Tre piazze, un’unica voce contro la remigrazione. Milano ha deciso di rispondere così alla manifestazione della Lega e dei Patrioti europei, che sfileranno lungo lo stesso percorso che una settimana dopo, il 25 aprile, vedrà il passaggio del corteo per la Festa della Liberazione. Piazza Argentina, Piazza Lima, Piazza Tricolore: qui, dalle 14, si riuniranno realtà antifasciste, comunità migranti, centri sociali, collettivi cittadini, studenti.

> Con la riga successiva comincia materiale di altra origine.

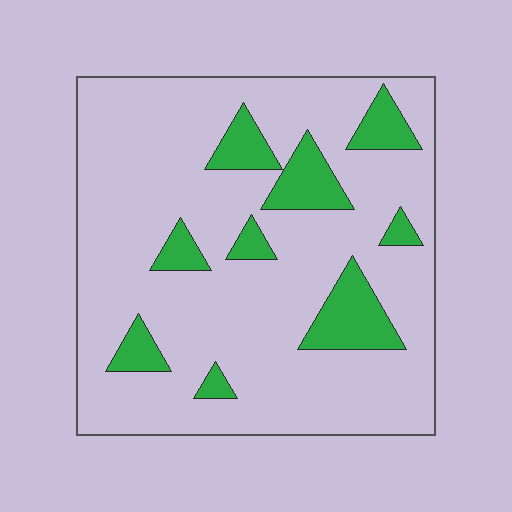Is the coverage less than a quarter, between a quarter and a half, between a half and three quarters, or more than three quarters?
Less than a quarter.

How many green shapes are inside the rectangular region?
9.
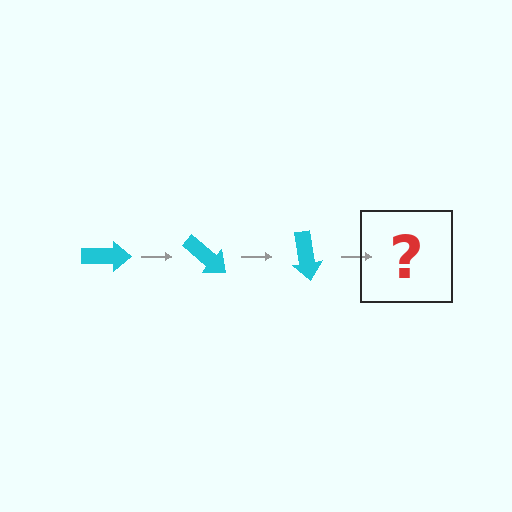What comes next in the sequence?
The next element should be a cyan arrow rotated 120 degrees clockwise.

Che poi confluiranno in un unico corteo, verso piazza Santo Stefano, dove dalle 14:30 si alterneranno giochi e attività per famiglie e più piccoli. “Se la Lega sarà ancora in piazza del Duomo al nostro passaggio – dice Valter Boscarello di Memoria Antifascista – pensiamo di fare un po’ di rumore per far sentire la nostra voce e per farli sentire un po’ accerchiati da una Milano antifascista e democratica che ovviamente non tollera chi è estraneo alla democrazia”. Piazza Lima sarà la partenza delle realtà migranti, a cui si uniranno le associazioni palestinesi di Piazza Argentina. “Remigrazione vorrebbe dire riportare in chissà quale Paese anche me che sono nata in Italia e che sono figlia di persone che vivono qui da più di quarant’anni”, spiega Selam Tesfai, attivista del centro sociale ‘Il Cantiere’. “Questi sono temi pericolosissimi, perché costituiscono un humus di pensiero molto vicino alle estreme destre europee”. Piazza Tricolore sarà quella dei centri sociali, delle associazioni e delle realtà militanti milanesi, contro la repressione del dissenso. “Tutti consideriamo inaccettabile questa manifestazione – spiega un attivista del ‘Csa Lambretta’ – e gli organizzatori hanno scelto provocatoriamente lo stesso percorso che la settimana successiva faremo tutte e tutti in ricordo della Liberazione dal nazifascismo”. Piazze diverse, con composizioni diverse, ma unite da un unico obiettivo: tutelare la città dalle realtà che vogliono portare nel cuore di Milano temi razzisti e xenofobi. Temi per cui, dicono, non c’è spazio.